How Is Common Core For Kindergartners Not Child Abuse?

The NY Post has a horrifying article about the new Common Core expectations for four and five year olds in NYC schools.

Here's a taste:

Kindergarten has come a long way, baby — too far, some say.

Way beyond the ABCs, crayons and building blocks, the city Department of Education now wants 4- and 5-year-olds to write “informative/explanatory reports” and demonstrate “algebraic thinking.”
Children who barely know how to write the alphabet or add 2 and 2 are expected to write topic sentences and use diagrams to illustrate math equations.

...

The city has adopted national standards called the Common Core, which dramatically raise the bar on what kids in grades K through 12 should know.

The jargon is new, too. Teachers rate each student’s performance as “novice,” “apprentice,” “practitioner” or “expert.”

Kindergartners are introduced to “informational texts” read aloud, such as “Garden Helpers,” a National Geographic tale about useful pests.

After three weeks, kids have to “write a book about what they’ve learned,” with a drawing and sentences explaining the topic.
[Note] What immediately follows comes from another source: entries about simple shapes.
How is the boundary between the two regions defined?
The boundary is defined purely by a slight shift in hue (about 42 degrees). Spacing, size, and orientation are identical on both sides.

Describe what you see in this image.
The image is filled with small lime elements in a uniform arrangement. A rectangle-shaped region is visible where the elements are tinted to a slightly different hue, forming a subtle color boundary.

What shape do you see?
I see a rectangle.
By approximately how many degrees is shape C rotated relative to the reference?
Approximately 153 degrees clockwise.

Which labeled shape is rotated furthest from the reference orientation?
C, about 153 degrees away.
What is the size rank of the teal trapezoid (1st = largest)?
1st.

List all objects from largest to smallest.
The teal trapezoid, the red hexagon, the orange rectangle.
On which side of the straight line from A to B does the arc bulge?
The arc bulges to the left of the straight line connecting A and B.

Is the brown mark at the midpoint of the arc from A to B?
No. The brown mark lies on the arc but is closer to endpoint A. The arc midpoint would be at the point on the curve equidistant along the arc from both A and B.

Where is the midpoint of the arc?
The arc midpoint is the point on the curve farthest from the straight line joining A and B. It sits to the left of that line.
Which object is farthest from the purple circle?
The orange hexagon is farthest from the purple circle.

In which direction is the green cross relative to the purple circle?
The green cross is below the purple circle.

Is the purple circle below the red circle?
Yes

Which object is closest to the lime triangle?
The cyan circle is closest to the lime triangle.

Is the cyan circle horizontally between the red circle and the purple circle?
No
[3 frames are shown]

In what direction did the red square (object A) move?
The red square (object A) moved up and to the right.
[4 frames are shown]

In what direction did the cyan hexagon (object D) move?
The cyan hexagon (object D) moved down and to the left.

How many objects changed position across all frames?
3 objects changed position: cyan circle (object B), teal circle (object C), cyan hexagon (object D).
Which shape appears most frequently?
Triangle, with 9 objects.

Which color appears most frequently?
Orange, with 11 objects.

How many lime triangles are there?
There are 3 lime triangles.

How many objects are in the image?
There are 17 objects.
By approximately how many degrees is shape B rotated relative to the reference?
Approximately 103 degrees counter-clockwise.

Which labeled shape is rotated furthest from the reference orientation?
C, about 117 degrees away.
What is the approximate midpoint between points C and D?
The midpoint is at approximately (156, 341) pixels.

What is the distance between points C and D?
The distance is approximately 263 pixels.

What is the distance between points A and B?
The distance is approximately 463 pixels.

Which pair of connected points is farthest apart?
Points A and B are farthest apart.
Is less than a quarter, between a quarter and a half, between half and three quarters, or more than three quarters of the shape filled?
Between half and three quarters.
In math, kids tackle concepts like “tally chart,” “combination,” and “commutative property,” DOE records show.

The big test: “Miguel has two shelves. Miguel has six books . . . How many different ways can Miguel put books on the two shelves? Show and tell how you know.”

An “expert” would draw a diagram with a key, show all five combinations, write number sentences for each equation, and explain his or her conclusions using math terms, the DOE says. 

The consequences of these so-called "higher standards" on the four and five years blessed to have come of school age during the Great Common Core Movement is predictable - they're stressed, full of anxiety and scared:
 
“For the most part, it’s way over their heads,” a Brooklyn teacher said. “It’s too much for them. They’re babies!”

In a kindergarten class in Red Hook, Brooklyn, three children broke down and sobbed on separate days last week, another teacher told The Post.

When one girl cried, “I can’t do it,” classmates rubbed her back, telling her, “That’s OK.”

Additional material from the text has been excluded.